Posted by: jonnybutter | October 24, 2005 at 11:16
Great job, Ron. The big picture is very scary, because it means that so much is really wrong here. but we have to keep our eye (and direct the public's eye) to the bog picture if we are ever to set started cleaning up this mess. Plame is the McGuffin, but the sins run so much deeper, and getting rid of Cheney is key.
Posted by: Mimikatz | October 24, 2005 at 11:19
Myers has received attention as a potential GOP candidate for Governor of Kansas
Ha! I knew it! Presidential ambitions! The surest route to military failure, via unwillingness to make decisions that might come back to bite oneself on the ass--and that is pretty much all decisions in war !!!

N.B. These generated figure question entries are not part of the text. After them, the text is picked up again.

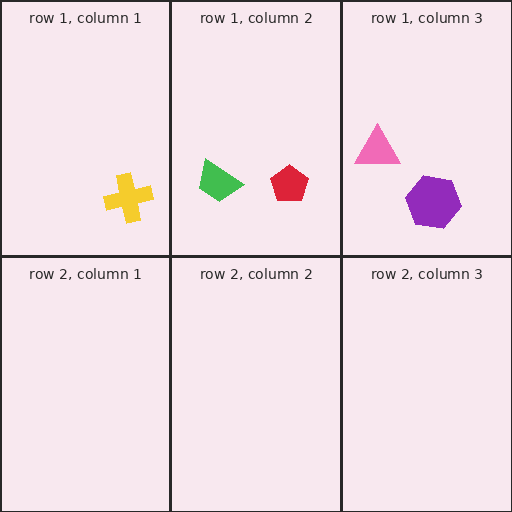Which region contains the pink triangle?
The row 1, column 3 region.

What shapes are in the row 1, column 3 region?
The pink triangle, the purple hexagon.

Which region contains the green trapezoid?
The row 1, column 2 region.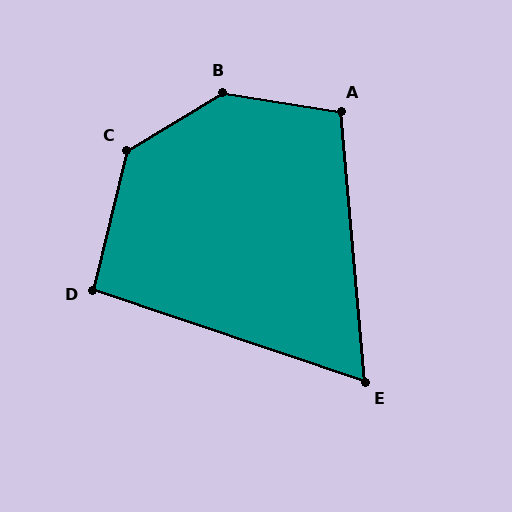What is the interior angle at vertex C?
Approximately 135 degrees (obtuse).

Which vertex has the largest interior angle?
B, at approximately 139 degrees.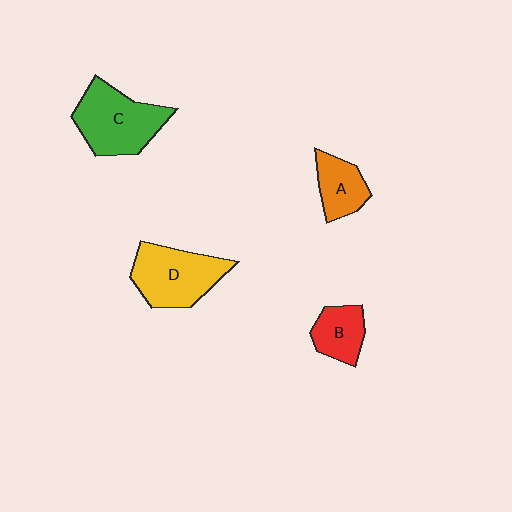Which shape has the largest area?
Shape C (green).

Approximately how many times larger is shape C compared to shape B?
Approximately 1.9 times.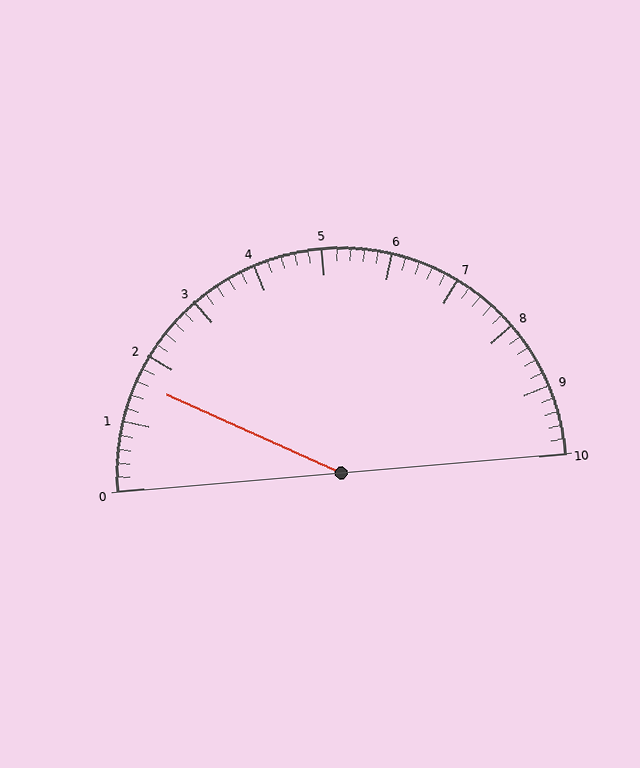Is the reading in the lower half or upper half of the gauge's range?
The reading is in the lower half of the range (0 to 10).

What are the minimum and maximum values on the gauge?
The gauge ranges from 0 to 10.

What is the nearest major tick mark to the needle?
The nearest major tick mark is 2.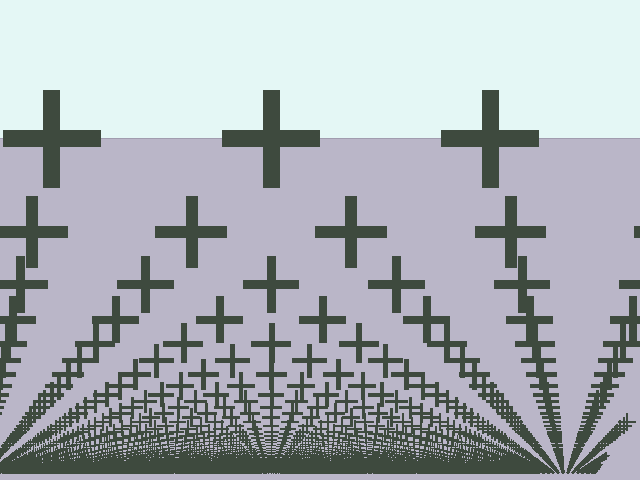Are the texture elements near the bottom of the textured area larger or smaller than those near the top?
Smaller. The gradient is inverted — elements near the bottom are smaller and denser.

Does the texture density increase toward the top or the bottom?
Density increases toward the bottom.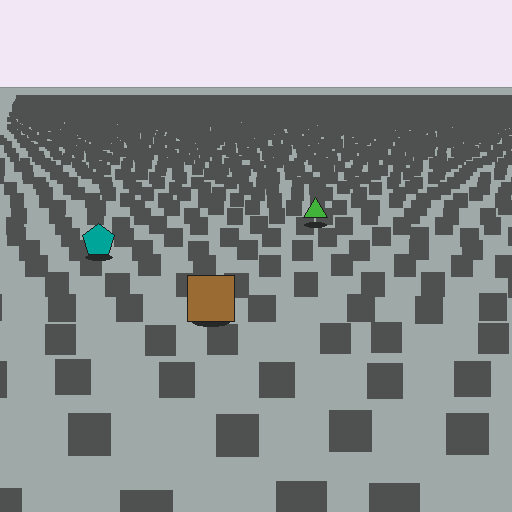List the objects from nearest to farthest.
From nearest to farthest: the brown square, the teal pentagon, the green triangle.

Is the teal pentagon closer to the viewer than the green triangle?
Yes. The teal pentagon is closer — you can tell from the texture gradient: the ground texture is coarser near it.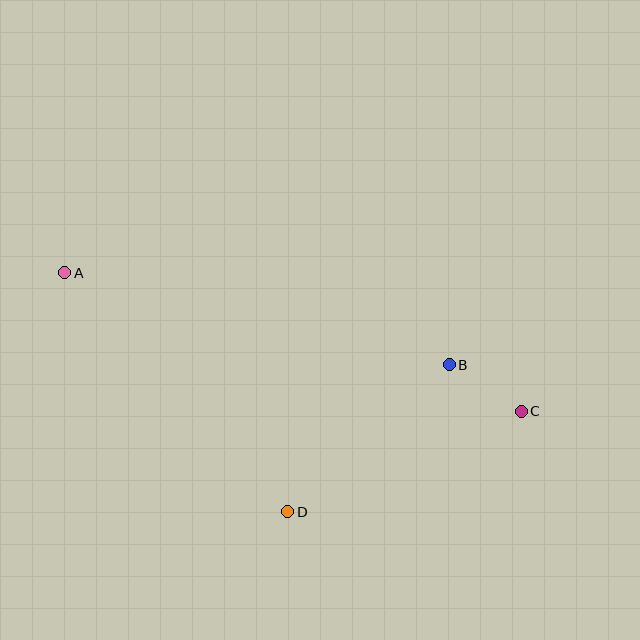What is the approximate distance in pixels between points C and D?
The distance between C and D is approximately 255 pixels.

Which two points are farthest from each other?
Points A and C are farthest from each other.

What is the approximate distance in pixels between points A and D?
The distance between A and D is approximately 327 pixels.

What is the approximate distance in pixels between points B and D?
The distance between B and D is approximately 218 pixels.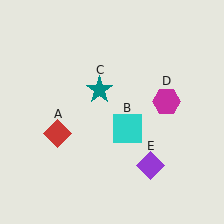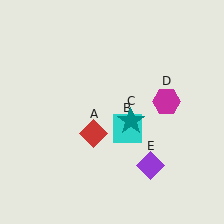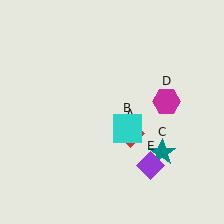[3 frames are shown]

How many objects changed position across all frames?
2 objects changed position: red diamond (object A), teal star (object C).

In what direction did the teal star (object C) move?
The teal star (object C) moved down and to the right.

Posted by: TenThousandThings | October 24, 2005 at 11:48
How's it all playing?
Posted by: DemFromCT | October 24, 2005 at 12:46
"throwing up green" -- One open question: which brewer will be first to bottle a seasonal Fitzmas Ale?

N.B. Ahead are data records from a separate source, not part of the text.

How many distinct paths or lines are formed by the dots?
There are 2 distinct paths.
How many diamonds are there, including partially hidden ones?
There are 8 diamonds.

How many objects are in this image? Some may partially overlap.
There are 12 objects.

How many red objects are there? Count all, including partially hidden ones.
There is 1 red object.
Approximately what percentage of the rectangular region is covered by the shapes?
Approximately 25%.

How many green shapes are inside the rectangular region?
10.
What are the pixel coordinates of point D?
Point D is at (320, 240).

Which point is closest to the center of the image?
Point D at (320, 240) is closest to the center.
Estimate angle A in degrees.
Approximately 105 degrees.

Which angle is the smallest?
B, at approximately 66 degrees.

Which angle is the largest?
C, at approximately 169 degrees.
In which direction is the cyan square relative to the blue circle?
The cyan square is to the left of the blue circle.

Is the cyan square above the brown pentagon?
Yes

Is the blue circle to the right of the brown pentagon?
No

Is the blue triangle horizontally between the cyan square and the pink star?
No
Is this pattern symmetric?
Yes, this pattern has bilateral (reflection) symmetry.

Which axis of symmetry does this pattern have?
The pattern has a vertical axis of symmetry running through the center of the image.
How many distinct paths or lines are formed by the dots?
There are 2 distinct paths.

Posted by: RonK, Seattle | October 24, 2005 at 12:59
I commend all of you here at TNH. Clearly you have stated well the case for regime change. But please... As we draw close to the lynching time could someone blog about the impending spin storm that the bush administration is sure to unleash. I am nearly alone among my west coast liberal friends in my obsession with these scandals. I am close to giving up landscaping for a couple weeks so I can go downtown with a cardboard sign asking everyone to wake up and smell the shit. How can the average Joe help invigorate our base and help to expose the impending media spin. I have been watching some main stream media and with some help from "Media Matters" and "FAIR" have had just a glimpse at the disinformation campain that is on the way. With EW's illumination of the Mc Nulty apointment on the horizon, how will our country avoid repeating Iran Contra. I'm sure if Watergate was revealed today Nixon would never have had to resign. The media would run with a front page story about a little girl reunited with her puppy and the american attention span would drift off into the next Michael Jackson story. How will we keep the American public on track.
Posted by: wilbersil | October 24, 2005 at 14:04
wilbersil -- The Bush team (after they decide who's still on it) will have a damage control scheme ... or a series of them. You've seen several already. ("Ongoing investigation", "Wilson's a partisan", "Wilson's a liar", "Criminalization of politics", "Technical violations")
Fine. Perjury is the new Truancy. It won't save them. It won't go away. Too many bodies, too many holes in the back yard, too much unavoidable stench, too many unexplained charges on the natioanl credit card.
The public will get it, but not all at once. And while some of them are getting it, others will already be forgetting. And many will convince themselves (in long retrospect) it was all politics.
Tend to your landscaping. It's genuine productive work. Reserve a day or two for wallowing in Fitzmas, and reserve time to talk to your friends when they raise the question: "What was all that about, anyway?".
Posted by: RonK, Seattle | October 24, 2005 at 15:20
"What was all that about, anyway?"
It was about going to war on false pretenses, and getting caught lying about it. The rest is detail.
Posted by: DemFromCT | October 24, 2005 at 15:41
RonK
Thanks for reply. Your advice is good and will be well taken. Tomorrow I'll return to my shovel. I wanted to let you all know that the investigative work you guys do is really first class. But, Isn't this thing also about stealing elections, and not to sound like an extreemist but some of the reading I've done points out that the plane crash at the pentagon seemed pretty fishy too. Do you think society will revisit some of the 9/11 and election details that were so unpatriotic to discuss at that time?
Posted by: wilbersil | October 24, 2005 at 17:46
Well written RonK. Outstanding blog entry.